My only complaint is that, in order to facilitate easy reading for non-Japanese audiences, all of the pages have been reversed. It's actually quite obvious to see--drivers sit on the wrong side of the vehicle, and everyone seems to shoot left-handed. But this was a decision by Dark Horse, and has little bearing on the writing and art itself, except that I don't get to see Otomo's original vision undistorted.
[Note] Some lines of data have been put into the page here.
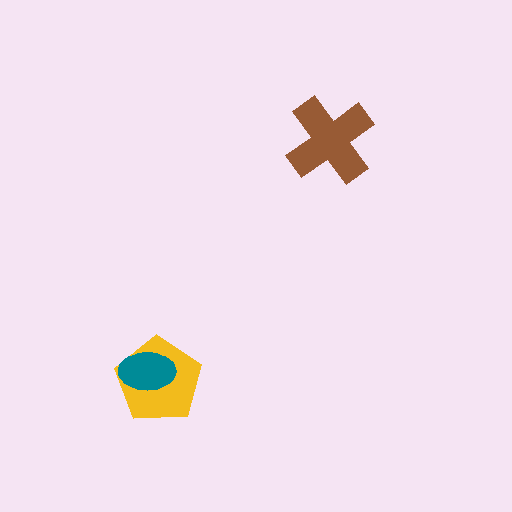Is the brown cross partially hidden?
No, no other shape covers it.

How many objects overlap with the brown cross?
0 objects overlap with the brown cross.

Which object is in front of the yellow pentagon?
The teal ellipse is in front of the yellow pentagon.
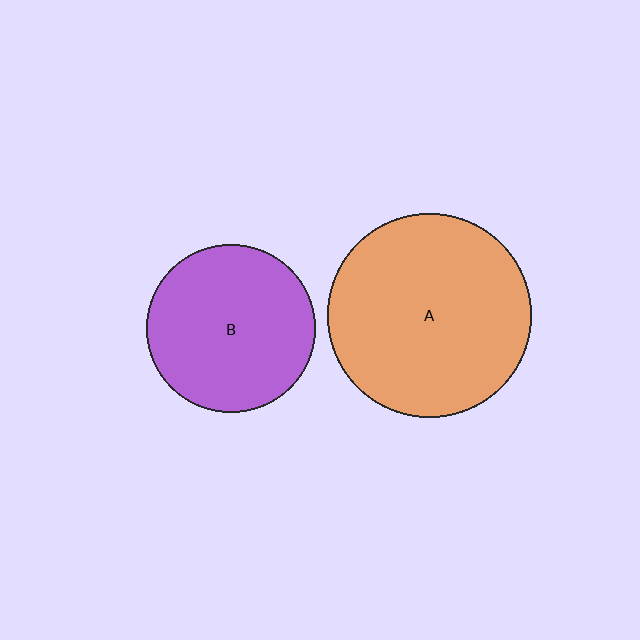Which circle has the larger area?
Circle A (orange).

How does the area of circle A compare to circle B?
Approximately 1.5 times.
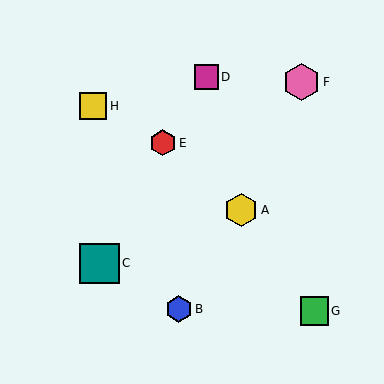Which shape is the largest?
The teal square (labeled C) is the largest.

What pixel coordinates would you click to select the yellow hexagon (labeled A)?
Click at (241, 210) to select the yellow hexagon A.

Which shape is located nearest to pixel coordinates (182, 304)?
The blue hexagon (labeled B) at (179, 309) is nearest to that location.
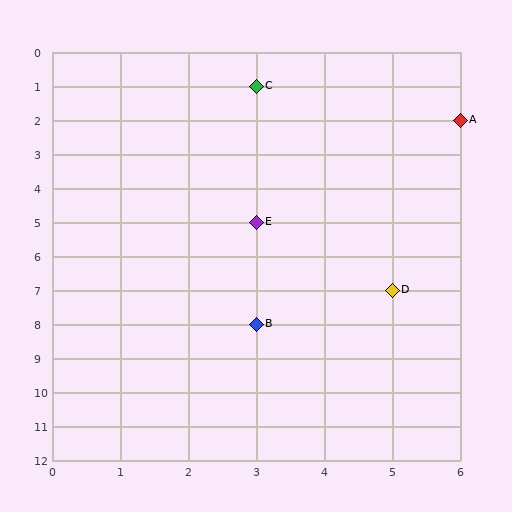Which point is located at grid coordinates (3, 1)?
Point C is at (3, 1).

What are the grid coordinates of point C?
Point C is at grid coordinates (3, 1).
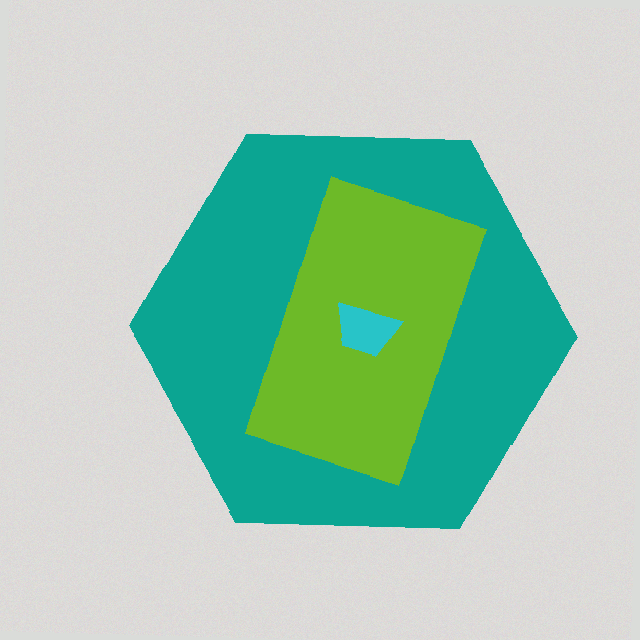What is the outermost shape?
The teal hexagon.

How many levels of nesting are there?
3.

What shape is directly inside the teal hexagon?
The lime rectangle.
Altogether, this is a fantastic book. One should not be fooled by the fact that it is a comic book. Otomo's first volume of Akira is much, much more than that. Through the cyberpunk genre, Otomo is exploring themes of power in relationships, both between individuals and within groups. He is also delving into the human psyche and what he digs up isn't necessarily comforting to the reader, but perhaps that challenge is what makes this such an important story. As a comic book, Akira excels far more than it does on film or it would as a novel. Without the visualization provided by film or comics, Otomo's story would have been weaker, but the film version's time constraints forced the writer to truncate far too much, so that a lot of these relationships and themes are lost and undeveloped. Thus far, the manga version is far, far superior.


Kevin Mac said...

I read the comics in the early 90's then saw the film. I preferred the comics. Awesome stuff, and big influence on my superhero games.

Dave Cesarano said...

That's awesome. Anime and manga didn't effect my roleplaying very much, but that's because I didn't really get into them until college.

I could totally see running an Akira-inspired game using a superhero engine, assuming that engine had a decent psionics rule-set. My favorite by far is The Complete Psionics Handbook for 2nd Edition AD&D, simply because it is arranged so scientifically and not just as another set of spells. However, I hated the system of power checks as very inelegant.